HAFTA sonu yağmur hiç kesilmedi. Hele cumartesi günü gök delindi sanki.
Atatürk Stadı’na giderken, “Şansızlık...” diye düşündüm içimden...
Hava daha güzel olsaydı en az 25 bin kişinin maça geleceğini düşün-müştüm.
Belki de daha fazla.
Yine de sağanak yağmura rağmen kapalı tribün doluydu. Taraftar heyecanlıydı, şeref tribünü coşkuluydu. Belli ki camia ayaktaydı, umutlar artmıştı.
Sahada da müthiş bir mücadele vardı.
Yürümekte bile zorlanılan sahada 90 dakika mücadele etmek hiç de kolay değildi.
Karşıyaka Çaykur Rize’yi yenerek üç değil, altı puan kazandı.
Sıralamada aynı puandaki rakibini yenerek bir de güçlü mesaj verdi, şampiyonluğun en büyük adayı olduğunu herkese gösterdi.
Karşıyakalı futbolcular kadar Teknik Direktör Reha Kapsal’ı da kutlamak gerekir.
Dar bir kadroyla; çok koşan, sahada mücadele eden bir ekip yaratıldı.
Eksikler yok mu?
Olmaz mı...
Yine eksiklikleri değil; artılarımızı, avantajlarımızı konuşalım. Karşıyaka’nın zirve yarışında geldiği noktanın keyfini çıkaralım.
Aynı sözleri Altay için de söyleyebilirim.
Son dakika golüyle gelen Kayseri beraberliği bence hiç de önemli değil.
Altaylı futbolcular da, teknik kadro da, yönetim de bu yıl iddialı...
Her iki takımın da yapabilecekleri çok şey var.
* * *
Geçen hafta hiç yazmadığım kadar spor içerikli yazılar yazdım.
Aslında bunlara spor yazıları olarak bakmamak gerekir.
Çünkü ben uzun zamandır sporun sadece spor almadığını; ülkelerin, kentlerin ekonomisinde ve tanıtımında çok önemli bir unsur olduğunu düşünüyorum.
Eğer İzmirliler, o sağanak yağmura rağmen daha konforlu bir stada gideceklerini düşünselerdi evden çıkarken tereddüt ederler miydi?
Çok eminim.
Hava ne kadar soğuk ve yağmurlu olursa olsun; otoparkı olan, maç öncesi ya da sonrasında rahatlıkla vakit geçirebileceği yerlerin olacağını bilseydi maça hiç tereddüt etmeden giderdi.

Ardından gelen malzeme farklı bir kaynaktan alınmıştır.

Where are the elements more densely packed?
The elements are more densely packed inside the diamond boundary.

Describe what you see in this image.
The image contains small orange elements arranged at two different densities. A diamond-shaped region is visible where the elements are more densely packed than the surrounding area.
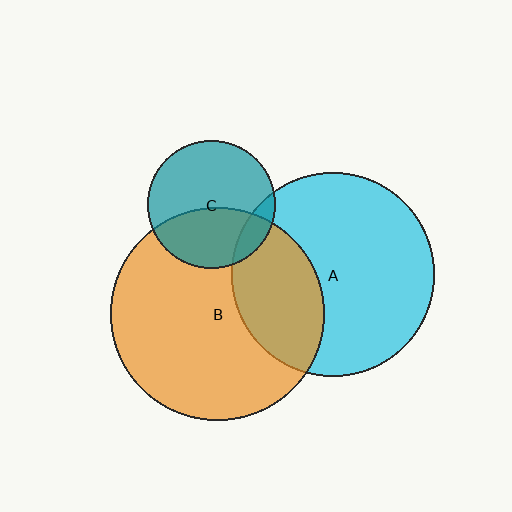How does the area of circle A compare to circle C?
Approximately 2.5 times.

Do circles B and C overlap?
Yes.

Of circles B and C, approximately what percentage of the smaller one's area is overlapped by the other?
Approximately 40%.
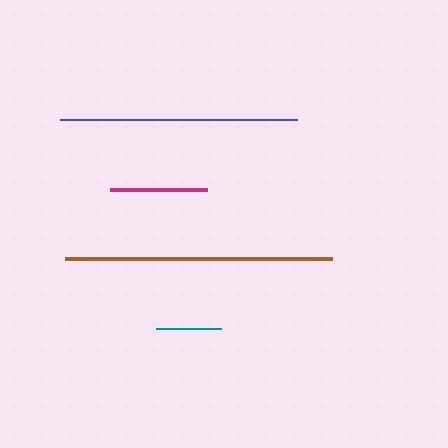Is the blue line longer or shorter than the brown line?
The brown line is longer than the blue line.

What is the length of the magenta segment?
The magenta segment is approximately 97 pixels long.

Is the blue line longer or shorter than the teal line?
The blue line is longer than the teal line.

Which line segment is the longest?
The brown line is the longest at approximately 267 pixels.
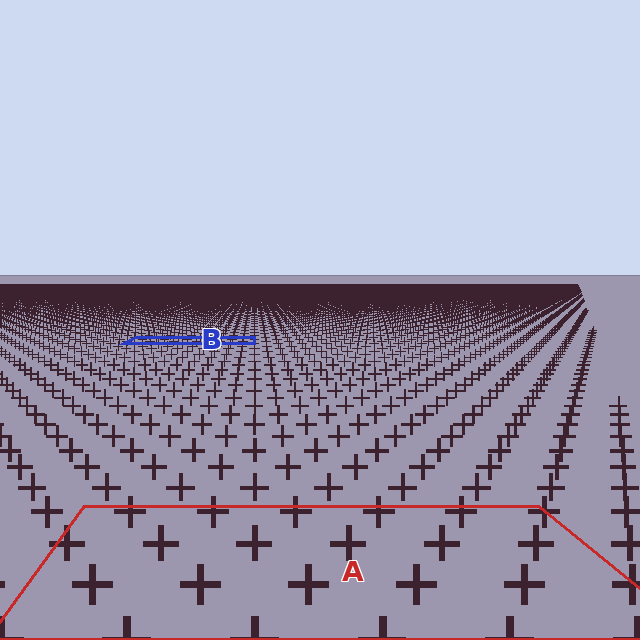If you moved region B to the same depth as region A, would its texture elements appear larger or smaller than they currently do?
They would appear larger. At a closer depth, the same texture elements are projected at a bigger on-screen size.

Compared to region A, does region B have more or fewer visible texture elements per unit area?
Region B has more texture elements per unit area — they are packed more densely because it is farther away.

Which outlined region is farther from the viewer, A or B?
Region B is farther from the viewer — the texture elements inside it appear smaller and more densely packed.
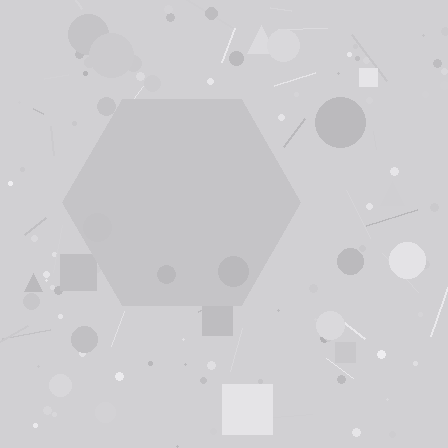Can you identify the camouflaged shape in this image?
The camouflaged shape is a hexagon.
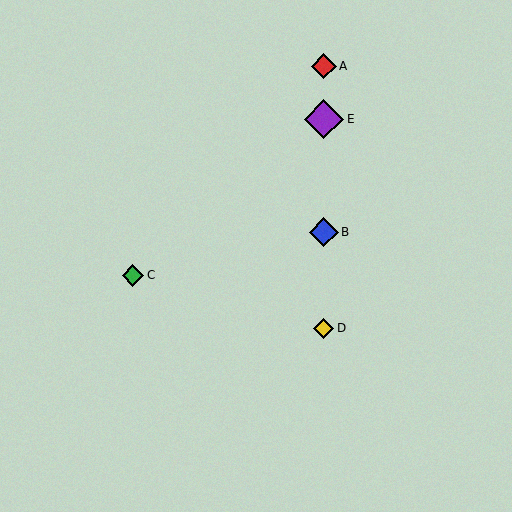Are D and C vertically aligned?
No, D is at x≈324 and C is at x≈133.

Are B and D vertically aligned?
Yes, both are at x≈324.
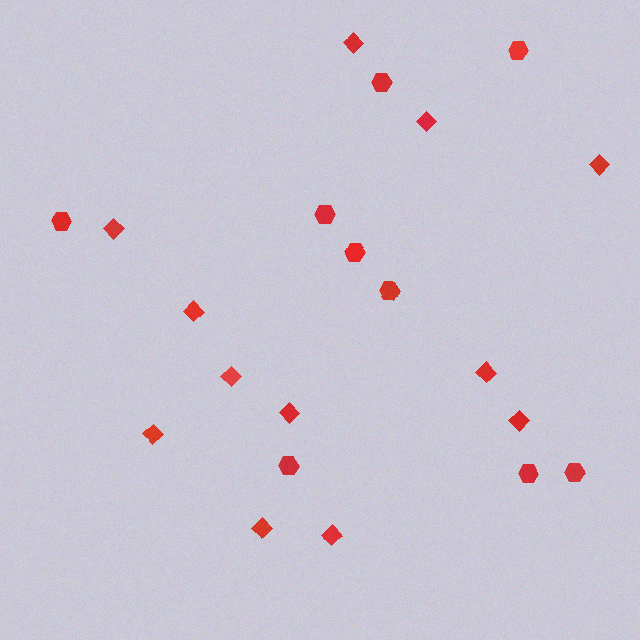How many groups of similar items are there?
There are 2 groups: one group of diamonds (12) and one group of hexagons (9).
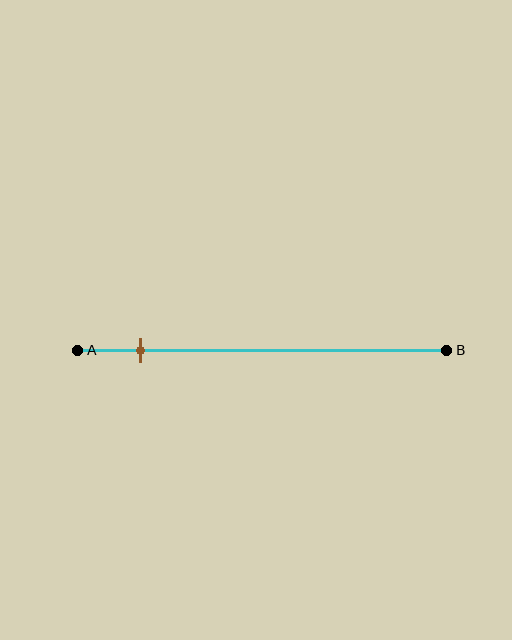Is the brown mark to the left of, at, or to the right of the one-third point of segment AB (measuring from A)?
The brown mark is to the left of the one-third point of segment AB.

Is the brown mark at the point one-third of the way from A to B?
No, the mark is at about 15% from A, not at the 33% one-third point.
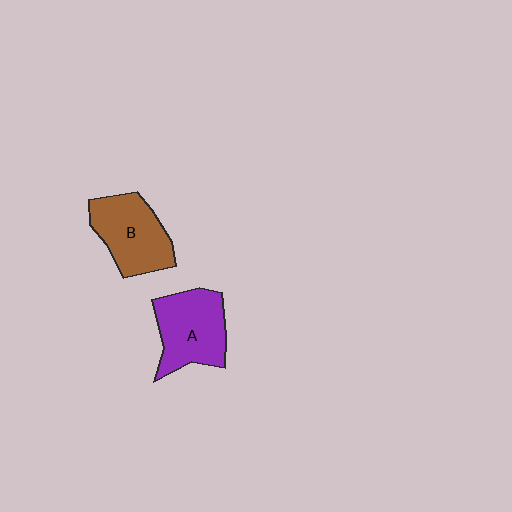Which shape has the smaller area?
Shape B (brown).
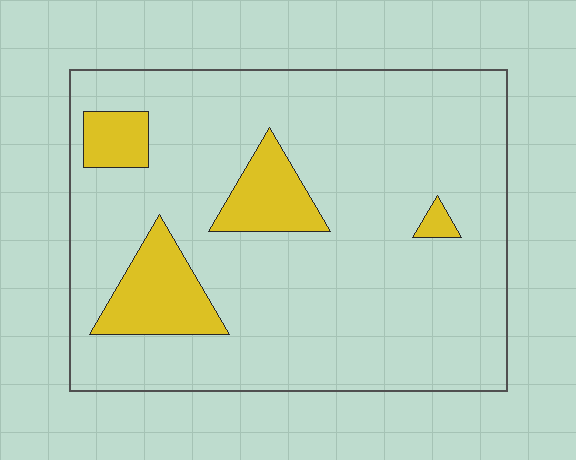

Hatta ailesiyle gitmekten de çekinmezdi.
* * *
Günümüzün modern statları artık böyle...
İnsanların alışveriş yaptıkları, vakit geçirdikleri, yemek yiyebildikleri yerler...
Atatürk stadı UNIVERSIADE nedeniyle yenilenmişti. Eskiye göre çok iyi olduğunu söylemeliyim. Ama o yağmurda kapalı denen bölümün tam ortasından da sular seyircilerin üzerine akıyordu. Zemin bu havalara göre dizayn edilmemişti; futbolcular topla oynamakta zorlanıyorlardı.
Karşıyaka yönetimi, açık tribünü kapatmış; taraftarın tamamını kapalıya almıştı.
Rizesporlu bir grup ise kale arkasındaydı.
Maçı nasıl seyrettiler bilemiyorum.
* * *
Milli Takımlar Teknik Direktörü Fatih Terim de geçen hafta İzmir’de söyledi.
“Oyuncu olarak da, teknik adam olarak da burada maç oynamaya hep çekindim...”
Doğru...
Atatürk artık bir futbol mabedi olmaktan giderek uzaklaşıyor.
Önümüzde çok önemli bir İspanya milli maçı var. Fatih Terim’in arzusu İzmir’de oynamak ama rakip takım üzerinde yeteri kadar baskı kuramamaktan çekiniyor.
Hiç de haksız değil.
* * *
Birincisi Karşıyaka ve Altay, bu yıl iyi gidiyorlar. İzmirliler olarak her iki takıma da destek vermeliyiz. Ocak ayını iyi değerlendirmeliyiz.
İkincisi de çok kısa sürede eski bakanlardan Işın Çelebi’nin önerisi gibi Atatürk Stadı’nı Seyrantepe modelinde olduğu gibi yenilemeliyiz.
Bunları yapalım göreceksiniz; İzmir sporda bambaşka bir çehreye bürünecek.